数据库设计进行优化

A couple of years ago I designed a reward system for 11-16yo students in PHP, JavaScript and MySQL.

The premise is straightforward:

Members of staff issue points to students under various categories ("Positive attitude and behaviour", "Model citizen", etc)
Students accrue these points then spend them in our online store (iTunes vouchers, etc)

Existing system

The database structure is also straightforward (probably too much so):

Transactions

239,189 rows

CREATE TABLE `transactions` (
 `Transaction_ID` int(9) NOT NULL auto_increment,
 `Datetime` date NOT NULL,
 `Giver_ID` int(9) NOT NULL,
 `Recipient_ID` int(9) NOT NULL,
 `Points` int(4) NOT NULL,
 `Category_ID` int(3) NOT NULL,
 `Reason` text NOT NULL,
 PRIMARY KEY  (`Transaction_ID`),
 KEY `Giver_ID` (`Giver_ID`),
 KEY `Datetime` (`Datetime`),
 KEY `DatetimeAndGiverID` (`Datetime`,`Giver_ID`),
 KEY `Recipient_ID` (`Recipient_ID`)
) ENGINE=InnoDB AUTO_INCREMENT=249069 DEFAULT CHARSET=latin1

Rewards

82 rows

CREATE TABLE `rewards` (
 `Reward_ID` int(9) NOT NULL auto_increment,
 `Title` varchar(255) NOT NULL,
 `Description` text NOT NULL,
 `Image_URL` varchar(255) NOT NULL,
 `Date_Inactive` datetime NOT NULL,
 `Stock_Count` int(3) NOT NULL,
 `Cost_to_User` float NOT NULL,
 `Cost_to_System` float NOT NULL,
 PRIMARY KEY  (`Reward_ID`)
) ENGINE=InnoDB AUTO_INCREMENT=91 DEFAULT CHARSET=latin1

Purchases

5,889 rows

CREATE TABLE `purchases` (
 `Purchase_ID` int(9) NOT NULL auto_increment,
 `Datetime` datetime NOT NULL,
 `Reward_ID` int(9) NOT NULL,
 `Quantity` int(4) NOT NULL,
 `Student_ID` int(9) NOT NULL,
 `Student_Name` varchar(255) NOT NULL,
 `Date_DealtWith` datetime default NULL,
 `Date_Collected` datetime default NULL,
 PRIMARY KEY  (`Purchase_ID`)
) ENGINE=InnoDB AUTO_INCREMENT=6133 DEFAULT CHARSET=latin1

Problems

The system ran perfectly well for a period of time. It's now starting to slow-down massively on certain queries.
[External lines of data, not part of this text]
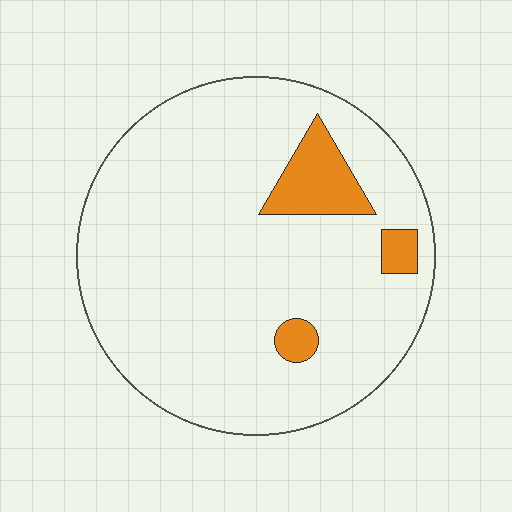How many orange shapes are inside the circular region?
3.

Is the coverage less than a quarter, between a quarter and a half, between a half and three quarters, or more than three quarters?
Less than a quarter.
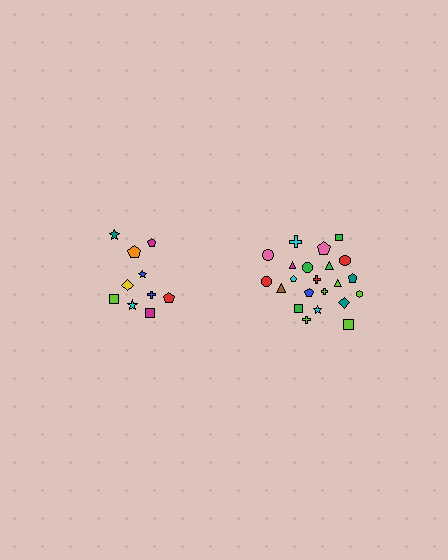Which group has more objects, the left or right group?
The right group.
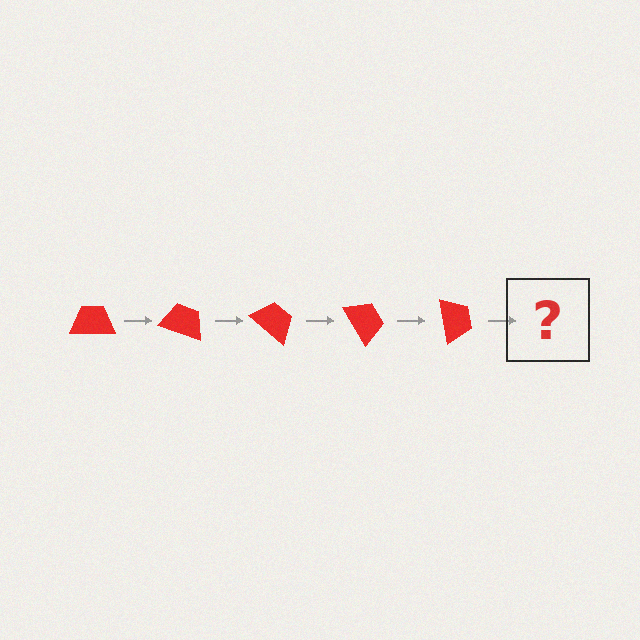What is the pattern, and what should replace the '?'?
The pattern is that the trapezoid rotates 20 degrees clockwise each step. The '?' should be a red trapezoid rotated 100 degrees clockwise.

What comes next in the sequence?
The next element should be a red trapezoid rotated 100 degrees clockwise.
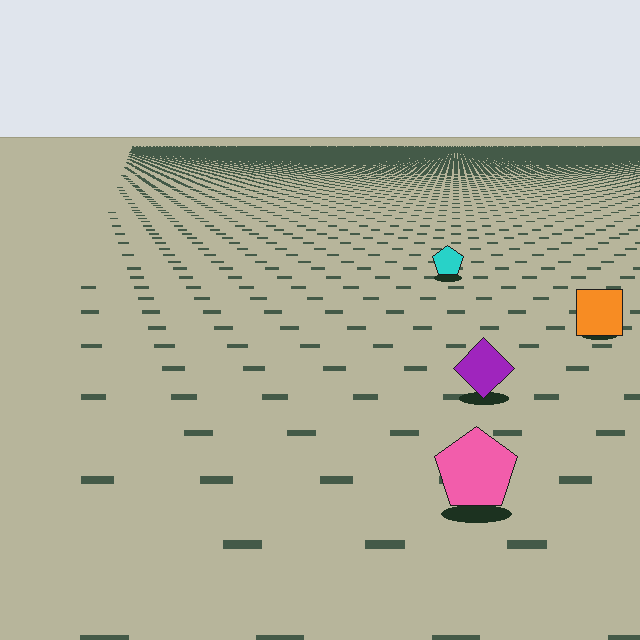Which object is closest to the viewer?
The pink pentagon is closest. The texture marks near it are larger and more spread out.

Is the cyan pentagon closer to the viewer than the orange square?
No. The orange square is closer — you can tell from the texture gradient: the ground texture is coarser near it.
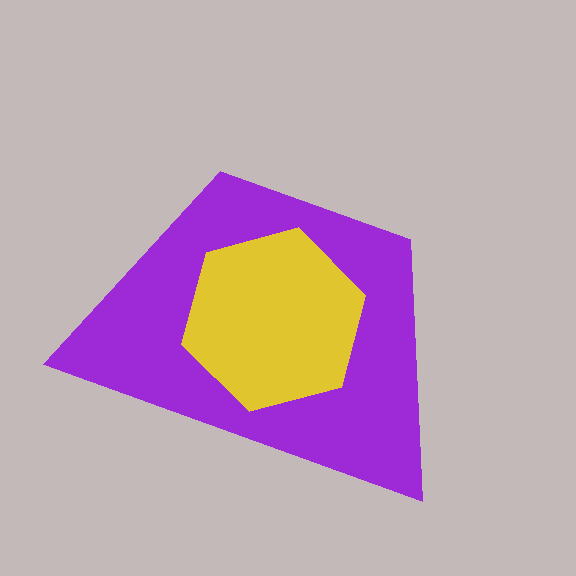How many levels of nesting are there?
2.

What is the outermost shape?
The purple trapezoid.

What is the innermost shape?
The yellow hexagon.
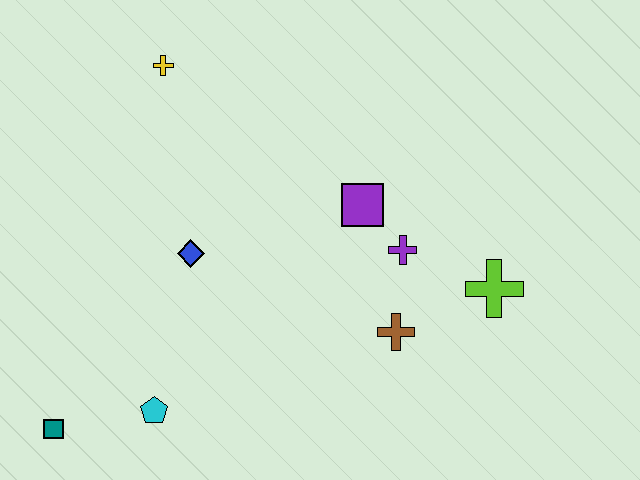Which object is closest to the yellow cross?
The blue diamond is closest to the yellow cross.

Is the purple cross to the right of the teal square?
Yes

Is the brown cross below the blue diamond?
Yes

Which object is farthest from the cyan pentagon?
The lime cross is farthest from the cyan pentagon.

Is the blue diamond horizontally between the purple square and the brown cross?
No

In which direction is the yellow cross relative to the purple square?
The yellow cross is to the left of the purple square.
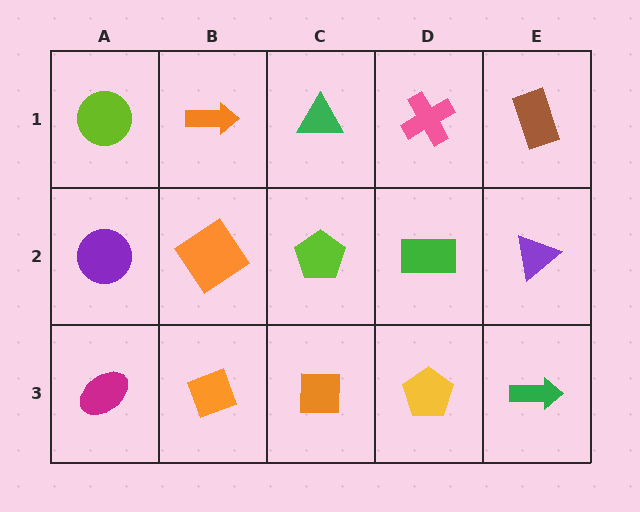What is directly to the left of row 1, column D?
A green triangle.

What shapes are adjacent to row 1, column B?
An orange diamond (row 2, column B), a lime circle (row 1, column A), a green triangle (row 1, column C).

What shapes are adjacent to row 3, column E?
A purple triangle (row 2, column E), a yellow pentagon (row 3, column D).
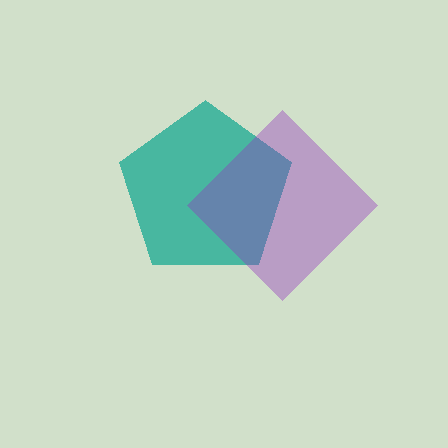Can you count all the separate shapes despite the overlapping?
Yes, there are 2 separate shapes.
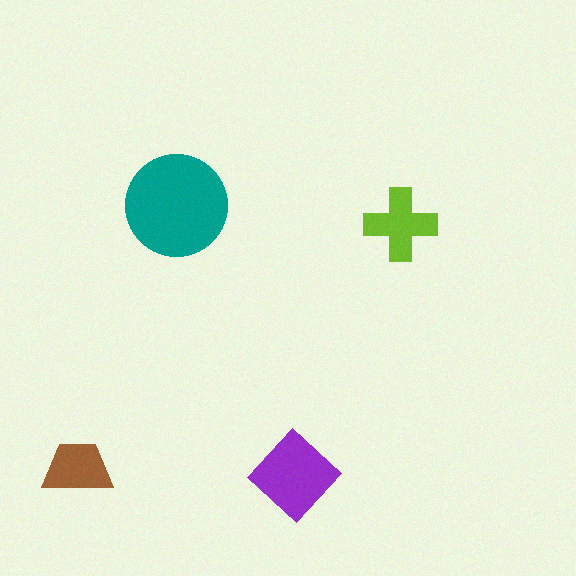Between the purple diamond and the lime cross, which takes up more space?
The purple diamond.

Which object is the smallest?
The brown trapezoid.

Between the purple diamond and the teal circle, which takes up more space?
The teal circle.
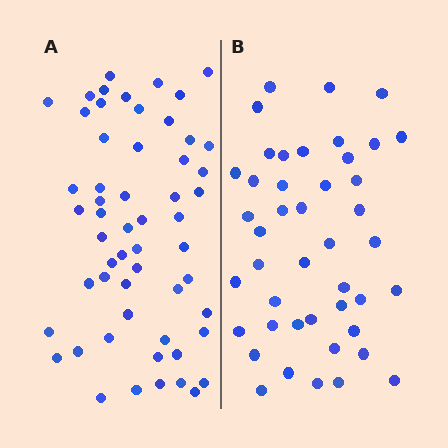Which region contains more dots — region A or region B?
Region A (the left region) has more dots.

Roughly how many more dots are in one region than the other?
Region A has roughly 12 or so more dots than region B.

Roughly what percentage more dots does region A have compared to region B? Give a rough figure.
About 25% more.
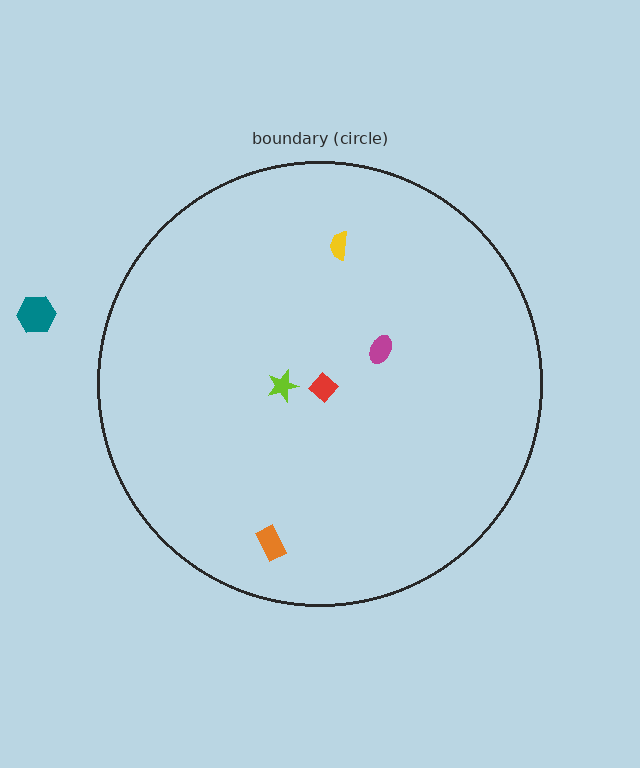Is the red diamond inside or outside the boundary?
Inside.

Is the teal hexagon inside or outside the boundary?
Outside.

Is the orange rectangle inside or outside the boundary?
Inside.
Essentially, every time I need to access a students' reward points total, the required query takes ages. Here is a few example queries and their run-times:

Top 15 students, excluding attendance categories, across whole school

SELECT CONCAT( s.Firstname,  " ", s.Surname ) AS  `Student` , s.Year_Group AS `Year Group`, SUM( t.Points ) AS  `Points` 
FROM frog_rewards.transactions t
LEFT JOIN frog_shared.student s ON t.Recipient_ID = s.id
WHERE t.Datetime >  '2013-09-01' AND t.Category_ID NOT IN ( 12, 13, 14, 26 )
GROUP BY t.Recipient_ID
ORDER BY  `Points` DESC 
LIMIT 0 , 15

EXPLAIN 1

Run-time: 44.8425 sec

SELECT Recipient_ID, SUM(points) AS Total_Points FROMtransactionsGROUP BY Recipient_ID

EXPLAIN 2

Run-time: 9.8698 sec

Now I appreciate that, especially with the second query, I shouldn't ever be running a call which would return such a vast quantity of rows but the limitations of the framework within which the system runs meant that I had no other choice if I wanted to display students' total reward points for teachers/tutors/year managers/leadership to view and analyse.

Time for a solution

Fortunately the framework we've been forced to use is changing. We'll now be using oAuth rather than a horrible, outdated JavaScript widget format.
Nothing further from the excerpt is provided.